Target Redshift

Amazon Redshift setup requirements

Configuring PostgreSQL as a replication target is straightforward. You need to have a user with permissions to create new schemas and tables in an Redshift database and you can replicate data from all the supported Taps (Data Sources).

Configuring where to replicate data

PipelineWise configures every target with a common structured YAML file format. A sample YAML for Redshift target can be generated into a project directory by following the steps in the Generating Sample Pipelines section.

Example YAML for target-redshift:

---

# ------------------------------------------------------------------------------
# General Properties
# ------------------------------------------------------------------------------
id: "redshift"                        # Unique identifier of the target
name: "Amazon Redshift"               # Name of the target
type: "target-redshift"               # !! THIS SHOULD NOT CHANGE !!

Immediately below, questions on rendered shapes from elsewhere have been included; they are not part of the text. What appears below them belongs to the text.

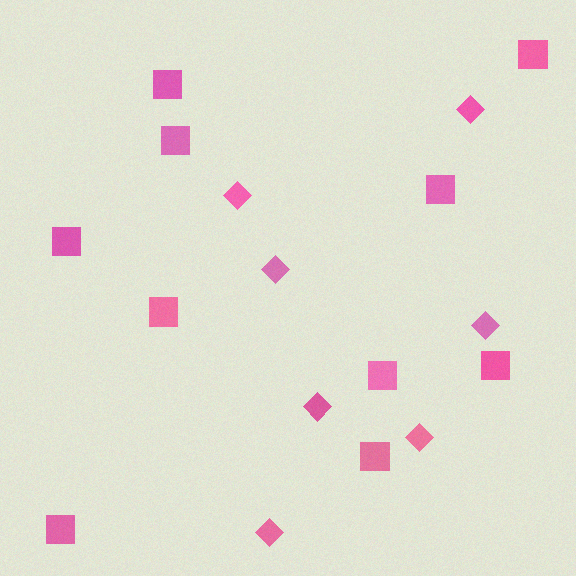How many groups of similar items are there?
There are 2 groups: one group of squares (10) and one group of diamonds (7).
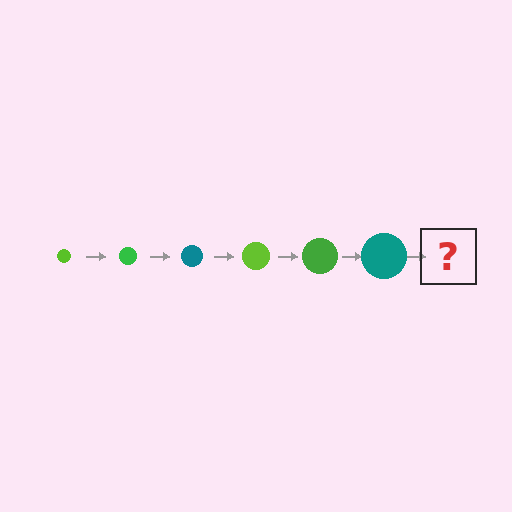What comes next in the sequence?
The next element should be a lime circle, larger than the previous one.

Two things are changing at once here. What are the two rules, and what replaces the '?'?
The two rules are that the circle grows larger each step and the color cycles through lime, green, and teal. The '?' should be a lime circle, larger than the previous one.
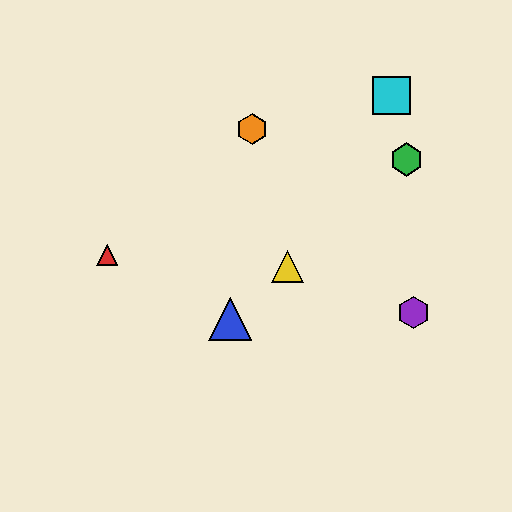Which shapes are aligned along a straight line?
The blue triangle, the green hexagon, the yellow triangle are aligned along a straight line.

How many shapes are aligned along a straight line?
3 shapes (the blue triangle, the green hexagon, the yellow triangle) are aligned along a straight line.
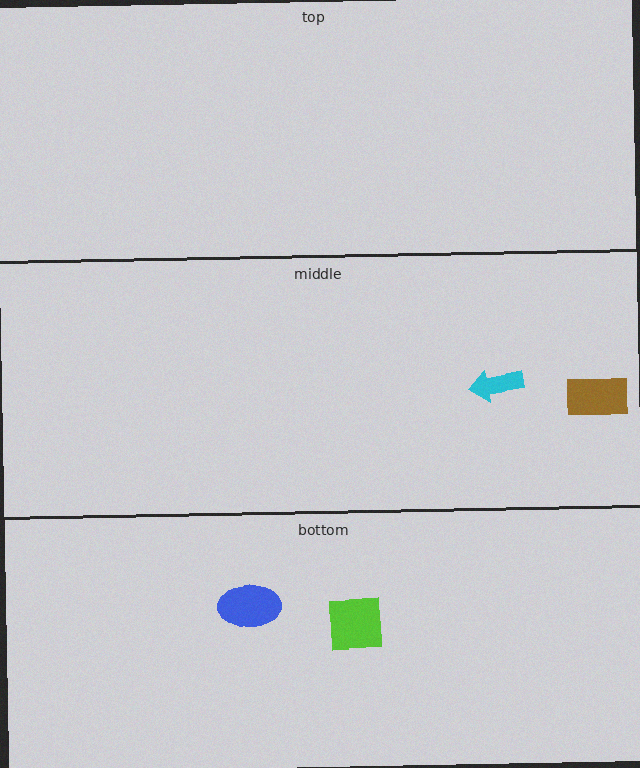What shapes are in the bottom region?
The blue ellipse, the lime square.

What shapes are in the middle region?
The brown rectangle, the cyan arrow.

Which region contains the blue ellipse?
The bottom region.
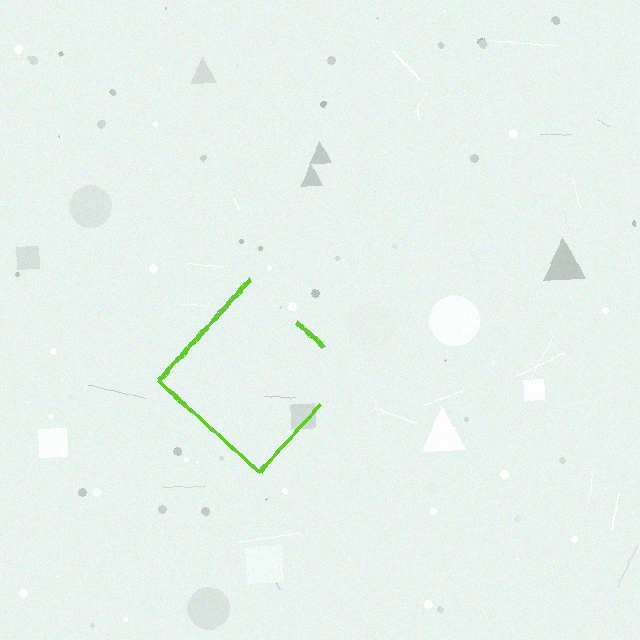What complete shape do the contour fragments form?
The contour fragments form a diamond.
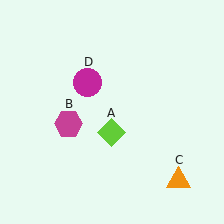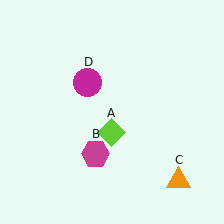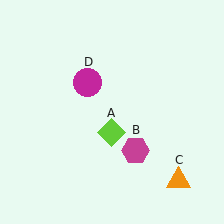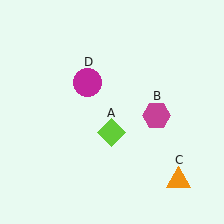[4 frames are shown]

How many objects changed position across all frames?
1 object changed position: magenta hexagon (object B).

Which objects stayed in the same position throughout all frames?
Lime diamond (object A) and orange triangle (object C) and magenta circle (object D) remained stationary.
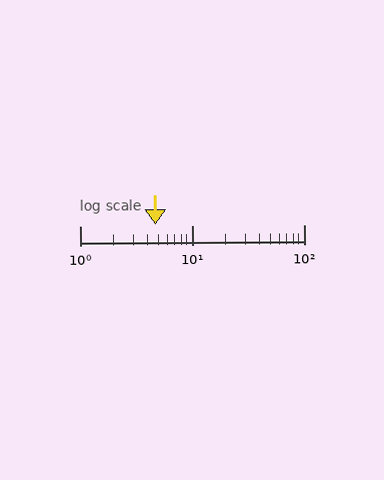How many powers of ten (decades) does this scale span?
The scale spans 2 decades, from 1 to 100.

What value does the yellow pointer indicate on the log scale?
The pointer indicates approximately 4.7.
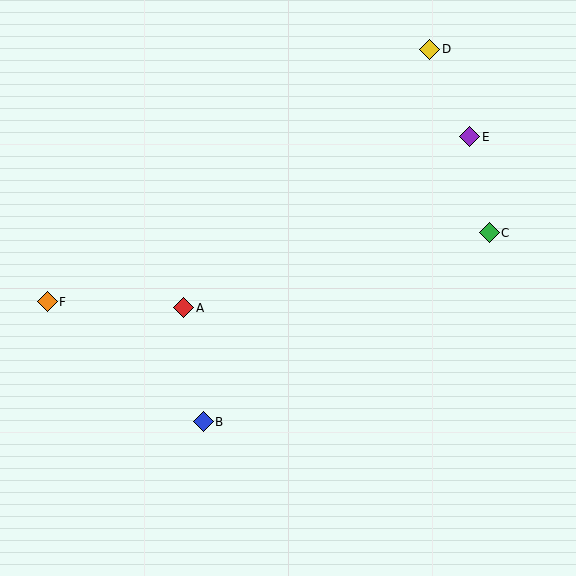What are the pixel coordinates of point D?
Point D is at (430, 49).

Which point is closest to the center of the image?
Point A at (184, 308) is closest to the center.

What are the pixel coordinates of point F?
Point F is at (47, 302).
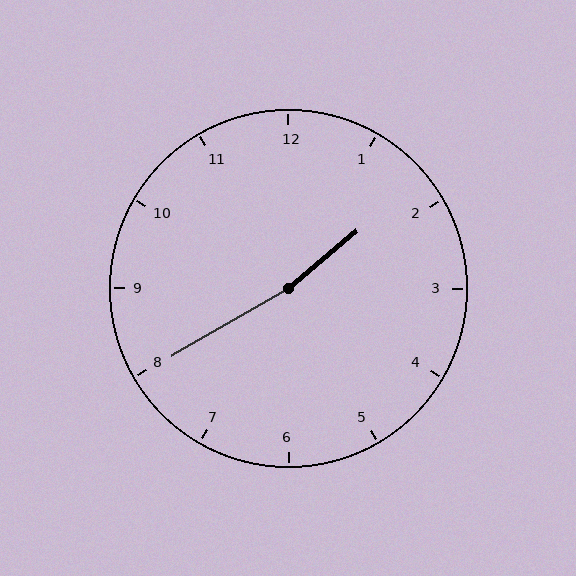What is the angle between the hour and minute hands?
Approximately 170 degrees.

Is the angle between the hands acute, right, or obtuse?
It is obtuse.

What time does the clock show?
1:40.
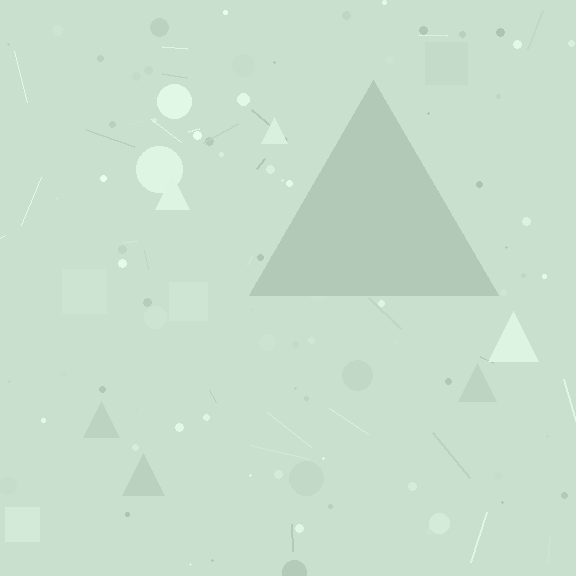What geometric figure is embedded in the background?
A triangle is embedded in the background.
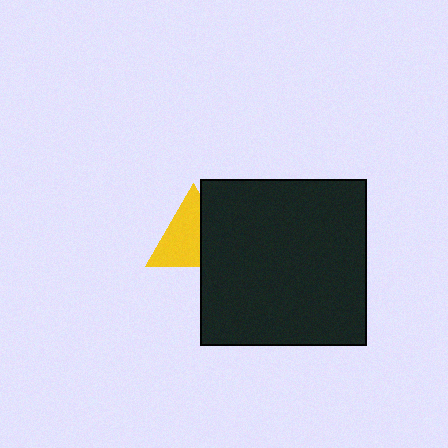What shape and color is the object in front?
The object in front is a black square.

# ------------------------------------------------------------------------------
# Target - Data Warehouse connection details
# ------------------------------------------------------------------------------
db_conn:
  host: "xxxxx.redshift.amazonaws.com"          # Redshift host
  port: 5439                                    # Redshift port
  user: "<USER>"                                # Redshift user
  password: "<PASSWORD>"                        # Plain string or vault encrypted
  dbname: "<DB_NAME>"                           # Redshift database name

  # We use an intermediate S3 to load data into Redshift
  aws_access_key_id: "<ACCESS_KEY>"             # Optional: Plain string or vault encrypted. If not provided, it will be collected from AWS_ACCESS_KEY_ID env var
  aws_secret_access_key: "<SECRET_ACCESS_KEY>"  # Optional: Plain string or vault encrypted. If not provided, it will be collected from AWS_SECRET_ACCESS_KEY env var
  #aws_session_token: "<STS_TOKEN>"             # Optional: AWS STS token for temporary credentials. If not provided, it will be collected from AWS_SESSION_TOKEN env var
  #aws_redshift_copy_role_arn: "<ROLE_ARN>"     # Optional: AWS Role ARN to be used for the Redshift COPY operation.
                                                #           Allow the user to use environment credentials and delegate the COPY command to a role
                                                #           Used instead of the given AWS keys for the COPY operation if provided
  s3_bucket: "<BUCKET_NAME>"                    # S3 external bucket name
  s3_key_prefix: "redshift-imports/"            # Optional: S3 key prefix

  # Optional: Overrides the default COPY options to load data into Redshift
  #           The values below are the defaults and fit for purpose for most cases.
  #           Some basic file formatting parameters are fixed values and not
  #           recommended overriding by custom ones.
  #           They are like: CSV GZIP DELIMITER ',' REMOVEQUOTES ESCAPE
  #copy_options: "
  #  EMPTYASNULL BLANKSASNULL TRIMBLANKS TRUNCATECOLUMNS
  #  TIMEFORMAT 'auto'"